It is chock full of NIGGEN Ashkenazim!
Based on the list, I could only find one putatively Sephardi, Nadav Recca:
https://www.nadavrecca.com/posts
His website is rather short on information, but the Retreat provides some detail:
Nadav Recca will be leading a workshop on celebration
poems in Arab Jewish music. He comes from Algerian and Ashkenazi lineage and
grew up in Atlanta in
Ashkenazi-dominated communities, while always attending the tiny Sephardic
synagogue. He built a strong relationship with the dissonance of those tunes,
which
don’t sound much like the sounds on the radio.
I like the word “dissonance” and the pejorative “tiny Sephardic Synagogue” in “Ashkenazi-dominated” Atlanta.
Mr. Recca’s very spare website provides some indication of his literary interests – none of which are Sephardic:
https://www.nadavrecca.com/posts/books
I wonder if he attends Congregation Or Ve-Shalom:
https://groups.google.com/g/davidshasha/c/SkbtROTYj2k/m/IdAHA7GuBwAJ
That’s right, back in 2020 I noted that the “Sephardic” Synagogue hired itself an Ashkenazi Conservative rabbi!
It is not much to go on, but it is enough for us to know that this pathetic attempt at “Jewish Diversity” is a complete and utter sham.
It is all White Jewish Supremacy Intersectionality.

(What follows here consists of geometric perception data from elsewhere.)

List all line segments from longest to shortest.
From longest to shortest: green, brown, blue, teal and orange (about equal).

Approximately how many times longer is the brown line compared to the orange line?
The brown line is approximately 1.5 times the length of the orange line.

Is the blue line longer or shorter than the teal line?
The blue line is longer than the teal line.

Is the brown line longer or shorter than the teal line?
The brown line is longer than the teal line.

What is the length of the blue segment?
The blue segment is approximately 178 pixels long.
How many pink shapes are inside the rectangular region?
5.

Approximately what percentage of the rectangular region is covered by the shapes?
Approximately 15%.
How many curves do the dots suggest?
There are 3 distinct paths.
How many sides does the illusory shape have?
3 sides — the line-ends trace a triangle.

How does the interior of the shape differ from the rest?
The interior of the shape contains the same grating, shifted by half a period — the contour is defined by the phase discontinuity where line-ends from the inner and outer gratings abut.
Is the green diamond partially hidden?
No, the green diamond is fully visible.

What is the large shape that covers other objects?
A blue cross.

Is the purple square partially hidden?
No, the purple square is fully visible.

So, once again, it is all about Ashkenazim and the way that they have used their demographic majority as a tool to smash Sephardim; at the very same time that they appropriate our culture, leaving us in the dust and invisible to the larger world.
David Shasha
Local Jewish music retreat will be ‘a mini university’
By: Andrew Esensten
For years, the East Coast has hosted the best Jewish music retreats, from Let My People Sing! in Falls Village, Connecticut to Hadar’s Rising Song Intensive in New York City. Next month, that kind of multiday, communal music-making experience is coming to the West Coast.

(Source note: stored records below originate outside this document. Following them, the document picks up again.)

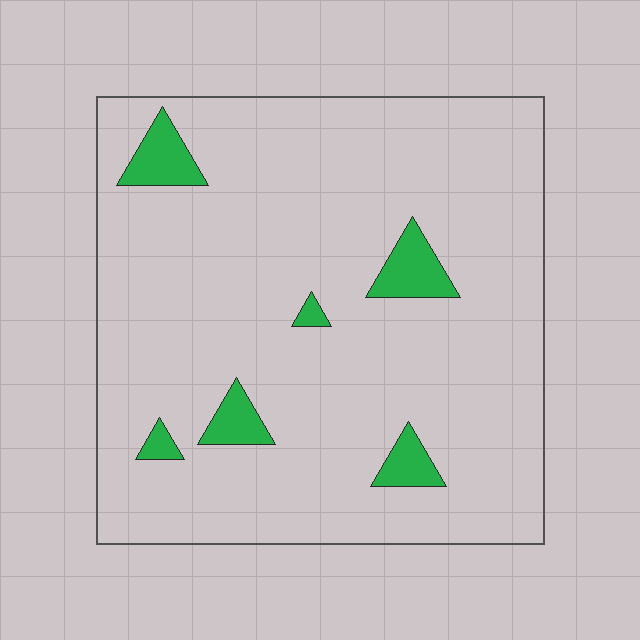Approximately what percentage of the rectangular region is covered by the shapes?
Approximately 5%.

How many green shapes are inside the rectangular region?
6.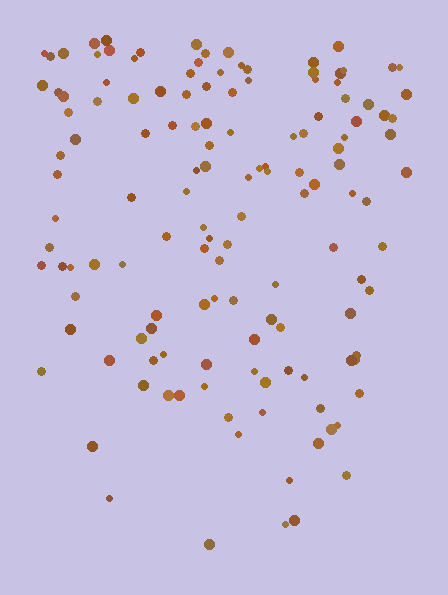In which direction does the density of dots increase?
From bottom to top, with the top side densest.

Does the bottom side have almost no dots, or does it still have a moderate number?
Still a moderate number, just noticeably fewer than the top.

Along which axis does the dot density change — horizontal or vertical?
Vertical.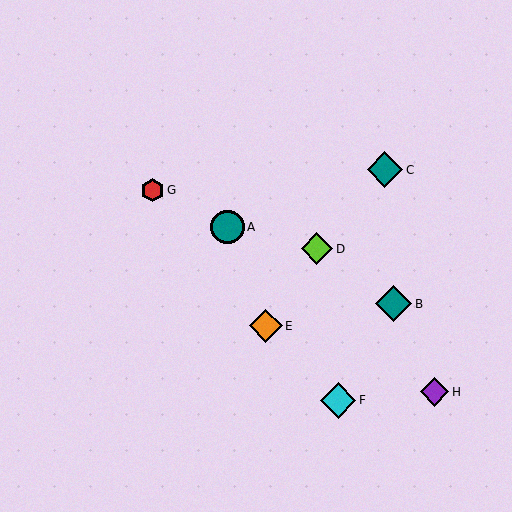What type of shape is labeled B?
Shape B is a teal diamond.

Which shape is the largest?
The teal circle (labeled A) is the largest.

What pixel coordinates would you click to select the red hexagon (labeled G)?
Click at (153, 190) to select the red hexagon G.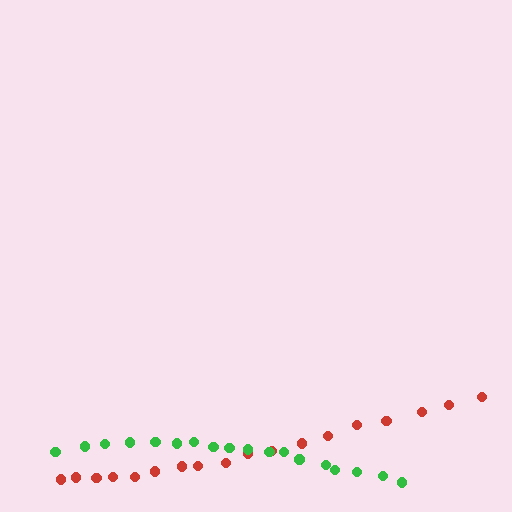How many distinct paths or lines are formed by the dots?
There are 2 distinct paths.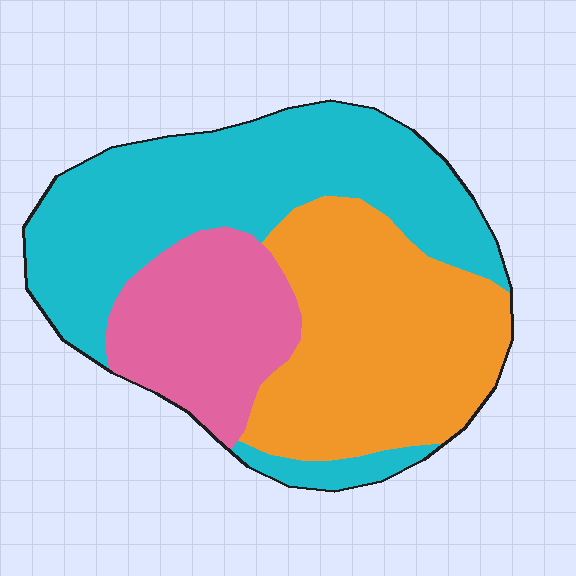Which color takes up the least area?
Pink, at roughly 20%.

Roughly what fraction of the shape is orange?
Orange covers roughly 35% of the shape.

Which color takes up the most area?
Cyan, at roughly 45%.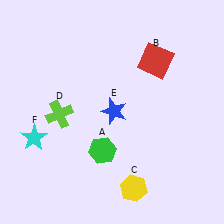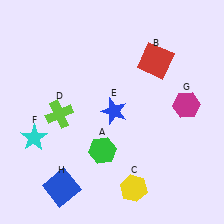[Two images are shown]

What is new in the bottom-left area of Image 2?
A blue diamond (H) was added in the bottom-left area of Image 2.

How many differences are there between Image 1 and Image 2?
There are 2 differences between the two images.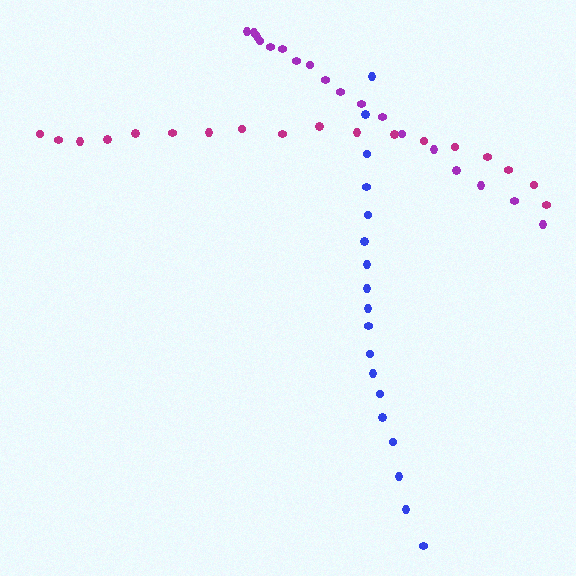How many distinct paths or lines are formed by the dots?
There are 3 distinct paths.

Kol: A Retreat for Jewish Music Across the Diaspora will take place Sept. 9-11 at Urban Adamah in Berkeley. Workshops will be offered on a variety of musical styles, including nigguns (wordless melodies), Middle Eastern, Ladino, Yiddish and cantorial music.
The nonresidential retreat is open to both Jews and non-Jews 12 and up (under 12 must be accompanied by an adult). No musical background is required. Register on Urban Adamah’s website.
“We’re like a mini university of music and Jewish culture today,” said Eva Orbuch, who is organizing the weekend with fellow music lovers Atid Kimelman and Elan Loeb. “Our goal is to show that Jewish music doesn’t have to [sound] just one way. It can be cool and hip for young musicians, and it can also be beautiful and nostalgic and homey for older folks.”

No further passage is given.